Photo by Josh Mends | Staff Photographer

Having a decent meal is not always easy as a college student so an on-campus resource is helping make food more accessible.

On Feb. 1, the School of Family and Consumer Sciences opened its doors to the new Bobcat Bounty food pantry. The SFCS partnered with the Hays County Food Bank to accommodate a community suffering food insecurity.

Bobcat Bounty started with a successful turnout, opening with 100 clients after only expecting 25 to show.

The pantry is run by dietetic interns and student volunteers who work to organize the food, make food samples and direct students as they pick out their food.

As soon as a student walks in, they are greeted, sign in and can immediately begin selecting food like in a grocery store. This unique set-up allows consumers to take only what they want and not waste excess food.

Hannah Thornton, senior lecturer and SFCS dietetic internship director, discovered a number of her students in her classes were not eating for more than 24 hours at a time. That is when she decided to do something about food insecurity on campus.

Thornton approached Biediger-Friedman, assistant professor and registered dietician, and dietetic interns who conducted research last year that found 40.6 percent of Bobcats met the definition of being food insecure.

“I am an educator because I believe education is transformative and if you are hungry, you can’t engage in that transformative experience,” Thornton said.

Thornton said food insecurity impacts academic success so by partnering with the Hays County Food Bank, they allow students to prosper and focus better in class.

Bethany Diaz, nutrition graduate student, is one of the ten dietetic interns currently on the project. She has also been involved in various other works that help ensure communities have the opportunity to be well-nourished.

“Food is fuel and powerful, it fuels our body, and I strongly believe in feeding our body the proper fuel so we can live healthy lives,” Diaz said.

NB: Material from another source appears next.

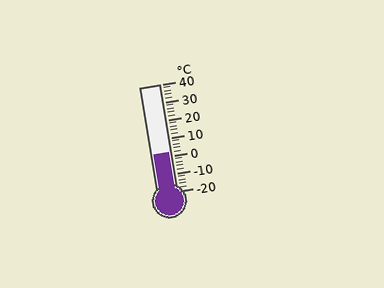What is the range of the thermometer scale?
The thermometer scale ranges from -20°C to 40°C.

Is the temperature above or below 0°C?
The temperature is above 0°C.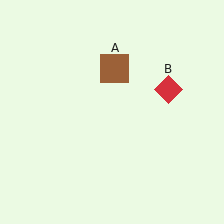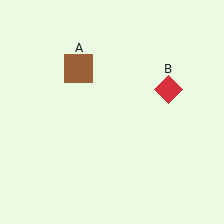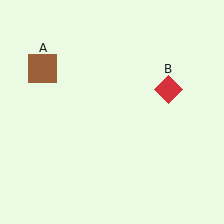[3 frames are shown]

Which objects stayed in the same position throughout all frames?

Thornton and Diaz said it is important to have volunteers in order to create a welcoming environment.

Junior Aguirre, nutrition senior, learned about Bobcat Bounty and immediately signed up to be a volunteer.

“This semester I was able to do a lot more community outreach,” Aguirre said. “(Bobcat Bounty) has inspired me to continue what I am doing. I like interacting with people and helping them.”

The food pantry is gaining support not only from the SFCS, but also from the Equity and Access Committee and the College of Applied Arts. Researchers hope this support continues to grow so a permanent food pantry spot is established on campus.

Bobcat Bounty is open 5-7 p.m every Thursday for students and faculty. Physical proof of financial needs is not necessary to receive assistance and client identities are protected.